I currently implement such a class myself like this:
public class MyHashtable: ICollection
{
private ArrayList mItems = new ArrayList();
private Hashtable mKeys = new Hashtable();
...
}
mItems contains all the items in the original sortorder. mKeys contains the key and index in mItems of every item. This allows this class to be quickly searched using index and key. - Anonymous
September 01, 2005
The comment has been removed - Anonymous
September 01, 2005
Michael, I believe that Dictionary<K,V> actually preserves the orders in which items are added, provided that no objects were previously removed. - Anonymous
September 01, 2005
A heap-based Priority Queue is also a nice add. That is a really easy add and actually requires less code than some of the other collection classes that have already been added. - Anonymous
September 01, 2005
The comment has been removed - Anonymous
September 02, 2005
I haven't tought about this more than 1 minute, but why not create a Set class that would simply apply set operations on existing collections? Something like the Sort pattern? - Anonymous
September 02, 2005
I'm suprised you did not mentioned Peter Golde's PowerCollections project. I know he has worked closely with the BCL team on that. He's implemented Set<T>, with all the set operations, and a host of other collections mentioned in the comments here. In addition, he has a wonderful set of STL-style algorithms implemented as static methods that operate against the standard generic collection interfaces. I would simply like to see his implementations slurped into the BCL. They are quite elegant, and designed to work WITH the BCL rather than as a replacement for the existing collections. I am using them extensively. - Anonymous
September 06, 2005
lets see a non-blocking queue implementation as well.
http://www.cs.rochester.edu/u/scott/synchronization/pseudocode/queues.html - Anonymous
September 06, 2005
Cool. I definitely like the idea of having a Set class built into the BCL! (Been wishing for that since 1.0...)
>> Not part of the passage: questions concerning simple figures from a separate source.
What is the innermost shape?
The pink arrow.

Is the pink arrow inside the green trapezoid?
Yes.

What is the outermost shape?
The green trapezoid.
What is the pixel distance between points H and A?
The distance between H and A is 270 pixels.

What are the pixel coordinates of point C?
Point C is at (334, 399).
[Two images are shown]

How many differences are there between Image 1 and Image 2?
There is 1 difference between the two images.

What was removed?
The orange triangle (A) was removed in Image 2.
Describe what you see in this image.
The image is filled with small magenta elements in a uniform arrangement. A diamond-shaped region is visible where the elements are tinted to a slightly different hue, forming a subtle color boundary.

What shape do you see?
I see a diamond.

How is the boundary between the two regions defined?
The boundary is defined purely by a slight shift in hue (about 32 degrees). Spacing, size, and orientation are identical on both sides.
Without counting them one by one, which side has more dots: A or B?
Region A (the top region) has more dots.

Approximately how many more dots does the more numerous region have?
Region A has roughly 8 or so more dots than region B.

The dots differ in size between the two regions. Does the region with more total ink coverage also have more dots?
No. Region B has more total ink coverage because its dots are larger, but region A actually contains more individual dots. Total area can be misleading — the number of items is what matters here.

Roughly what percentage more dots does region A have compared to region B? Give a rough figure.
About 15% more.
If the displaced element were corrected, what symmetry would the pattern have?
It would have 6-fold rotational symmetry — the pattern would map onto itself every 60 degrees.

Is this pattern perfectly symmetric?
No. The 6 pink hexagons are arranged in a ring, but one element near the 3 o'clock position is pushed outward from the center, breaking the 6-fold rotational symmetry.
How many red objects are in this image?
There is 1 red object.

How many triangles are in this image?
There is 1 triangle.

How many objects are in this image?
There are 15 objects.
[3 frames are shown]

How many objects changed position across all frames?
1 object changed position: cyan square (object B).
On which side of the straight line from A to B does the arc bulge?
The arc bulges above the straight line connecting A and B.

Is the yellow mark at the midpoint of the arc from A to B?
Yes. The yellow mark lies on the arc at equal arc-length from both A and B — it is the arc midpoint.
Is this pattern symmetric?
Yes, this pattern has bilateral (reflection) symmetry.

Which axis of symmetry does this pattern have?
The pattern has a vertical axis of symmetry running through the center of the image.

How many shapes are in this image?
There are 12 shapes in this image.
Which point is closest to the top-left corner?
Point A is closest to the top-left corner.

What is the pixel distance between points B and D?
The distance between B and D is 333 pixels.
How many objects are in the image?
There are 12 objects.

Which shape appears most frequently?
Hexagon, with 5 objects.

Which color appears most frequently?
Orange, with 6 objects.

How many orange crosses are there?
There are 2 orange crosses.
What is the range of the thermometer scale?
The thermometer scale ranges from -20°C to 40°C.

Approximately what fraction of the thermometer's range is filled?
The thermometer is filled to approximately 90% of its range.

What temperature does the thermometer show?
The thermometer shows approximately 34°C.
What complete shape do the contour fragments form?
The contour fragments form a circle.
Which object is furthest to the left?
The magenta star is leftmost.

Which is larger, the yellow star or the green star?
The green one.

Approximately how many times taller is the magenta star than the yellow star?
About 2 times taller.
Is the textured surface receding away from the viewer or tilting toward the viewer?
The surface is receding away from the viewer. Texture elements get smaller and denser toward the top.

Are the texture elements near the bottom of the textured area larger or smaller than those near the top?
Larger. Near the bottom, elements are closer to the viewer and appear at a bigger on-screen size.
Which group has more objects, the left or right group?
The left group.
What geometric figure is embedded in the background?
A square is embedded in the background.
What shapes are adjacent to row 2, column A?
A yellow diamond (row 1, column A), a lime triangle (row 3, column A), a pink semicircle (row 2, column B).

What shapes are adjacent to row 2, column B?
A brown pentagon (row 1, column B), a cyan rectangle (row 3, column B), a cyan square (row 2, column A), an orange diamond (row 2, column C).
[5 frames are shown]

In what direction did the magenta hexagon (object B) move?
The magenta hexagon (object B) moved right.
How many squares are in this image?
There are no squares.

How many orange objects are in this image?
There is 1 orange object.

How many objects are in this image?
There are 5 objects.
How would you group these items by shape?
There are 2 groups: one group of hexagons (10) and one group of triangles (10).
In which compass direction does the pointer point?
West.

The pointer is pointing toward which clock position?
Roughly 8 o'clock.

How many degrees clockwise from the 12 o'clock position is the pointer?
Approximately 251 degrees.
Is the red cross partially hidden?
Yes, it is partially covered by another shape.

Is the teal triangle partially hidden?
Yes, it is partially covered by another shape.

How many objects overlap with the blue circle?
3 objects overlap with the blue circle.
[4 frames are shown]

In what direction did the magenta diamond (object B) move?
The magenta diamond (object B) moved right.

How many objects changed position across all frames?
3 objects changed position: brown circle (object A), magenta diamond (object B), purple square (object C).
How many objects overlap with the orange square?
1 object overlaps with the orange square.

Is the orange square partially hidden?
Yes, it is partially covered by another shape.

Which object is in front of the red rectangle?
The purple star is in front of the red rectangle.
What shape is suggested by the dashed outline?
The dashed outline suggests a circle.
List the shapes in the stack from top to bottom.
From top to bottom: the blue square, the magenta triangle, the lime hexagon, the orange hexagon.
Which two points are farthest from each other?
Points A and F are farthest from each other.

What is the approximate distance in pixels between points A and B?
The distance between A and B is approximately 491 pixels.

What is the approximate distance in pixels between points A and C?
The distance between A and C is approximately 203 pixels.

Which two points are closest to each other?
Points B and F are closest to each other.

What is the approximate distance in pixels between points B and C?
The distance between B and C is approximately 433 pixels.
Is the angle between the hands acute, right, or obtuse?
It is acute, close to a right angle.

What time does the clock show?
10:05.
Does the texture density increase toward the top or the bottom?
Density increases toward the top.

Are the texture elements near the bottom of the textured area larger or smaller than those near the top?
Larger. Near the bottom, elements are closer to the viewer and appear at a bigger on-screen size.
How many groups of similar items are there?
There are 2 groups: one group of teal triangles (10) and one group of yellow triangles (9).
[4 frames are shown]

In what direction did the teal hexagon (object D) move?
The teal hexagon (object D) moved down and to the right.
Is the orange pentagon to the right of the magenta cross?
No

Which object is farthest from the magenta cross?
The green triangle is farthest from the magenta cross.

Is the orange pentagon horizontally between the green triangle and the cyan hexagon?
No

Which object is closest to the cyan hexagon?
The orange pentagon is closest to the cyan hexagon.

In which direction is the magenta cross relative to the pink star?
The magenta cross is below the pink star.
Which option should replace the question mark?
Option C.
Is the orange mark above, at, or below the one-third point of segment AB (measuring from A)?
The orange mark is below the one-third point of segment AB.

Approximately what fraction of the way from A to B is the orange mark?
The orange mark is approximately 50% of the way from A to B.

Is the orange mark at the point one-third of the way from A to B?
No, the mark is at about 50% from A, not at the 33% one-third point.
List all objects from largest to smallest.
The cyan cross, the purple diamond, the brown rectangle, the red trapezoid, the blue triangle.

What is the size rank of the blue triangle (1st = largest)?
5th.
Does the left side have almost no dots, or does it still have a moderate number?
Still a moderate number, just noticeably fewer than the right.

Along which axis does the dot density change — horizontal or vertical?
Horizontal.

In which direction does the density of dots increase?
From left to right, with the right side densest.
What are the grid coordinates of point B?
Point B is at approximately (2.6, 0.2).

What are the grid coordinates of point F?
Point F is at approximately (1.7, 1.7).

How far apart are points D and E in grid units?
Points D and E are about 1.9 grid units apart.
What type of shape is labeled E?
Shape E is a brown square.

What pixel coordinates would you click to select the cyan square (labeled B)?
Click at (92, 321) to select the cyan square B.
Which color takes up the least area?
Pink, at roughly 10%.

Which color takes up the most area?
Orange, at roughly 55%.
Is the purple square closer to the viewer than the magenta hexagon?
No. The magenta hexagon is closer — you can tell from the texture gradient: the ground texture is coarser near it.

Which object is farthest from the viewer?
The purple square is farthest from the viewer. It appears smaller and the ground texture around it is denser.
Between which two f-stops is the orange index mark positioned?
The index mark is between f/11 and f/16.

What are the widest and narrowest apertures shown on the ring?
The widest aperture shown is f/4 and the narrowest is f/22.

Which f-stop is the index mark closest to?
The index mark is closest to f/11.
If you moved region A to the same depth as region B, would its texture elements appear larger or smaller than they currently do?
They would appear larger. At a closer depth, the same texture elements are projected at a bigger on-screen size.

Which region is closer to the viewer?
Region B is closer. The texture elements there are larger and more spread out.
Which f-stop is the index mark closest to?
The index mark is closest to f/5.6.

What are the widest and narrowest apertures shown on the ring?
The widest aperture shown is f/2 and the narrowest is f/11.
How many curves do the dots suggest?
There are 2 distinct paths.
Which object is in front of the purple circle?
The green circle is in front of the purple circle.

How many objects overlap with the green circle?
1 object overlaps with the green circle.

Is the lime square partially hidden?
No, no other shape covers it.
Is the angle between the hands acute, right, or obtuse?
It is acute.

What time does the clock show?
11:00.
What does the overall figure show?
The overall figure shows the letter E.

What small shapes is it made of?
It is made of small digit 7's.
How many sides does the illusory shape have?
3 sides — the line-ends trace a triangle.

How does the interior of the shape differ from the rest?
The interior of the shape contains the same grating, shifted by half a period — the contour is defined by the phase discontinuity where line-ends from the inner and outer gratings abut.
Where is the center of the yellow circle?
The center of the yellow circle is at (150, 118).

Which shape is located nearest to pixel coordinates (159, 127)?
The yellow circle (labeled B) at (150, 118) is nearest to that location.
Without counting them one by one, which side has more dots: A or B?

In your first paragraph, you said that a Set without its own interface would basically just be a List<T>. This isn't right, because sets (by definition) don't contain duplicates. If you add the same element twice, the second add is just ignored.
I've used set-like stuff before. Usually I've just used a Hashtable, but a genuine Set class would make the code more readable. The features I'd want would be foreach (with no ordering implied, just like Hashtable.Keys), Add, Remove, Contains, Union, Intersection, Clone (shallow copy), and possibly Difference.
Anything that implies ordering (either keeping elements in the order they were originally added, or sorting them) is making the class into something other than a real set, so while such things might be useful on rare occasions, I don't see much value in putting them in the BCL. (If you're keeping the original order, but you add the same element a second time, does it stay in the original location, or move to the end? If you don't try to impose ordering onto the Set, life is so much simpler.) A Set that requires its elements to be sorted, in particular, seems like a bad idea, because most of the time, I'd be using objects that don't have any innate ordering -- accounts, printers, etc. -- and it'd be silly to impose ordering just to use a Set class.
I definitely agree with what others have said about having an ISet interface. That way, even if there's only one Set implementation that ships with the BCL 2.0, there's still a standard interface, so others can write their own and still have them work with everyone else's code. - Anonymous
November 08, 2006
HashSet is a new generic collection that has been added to the System.Collections.Generic namespace.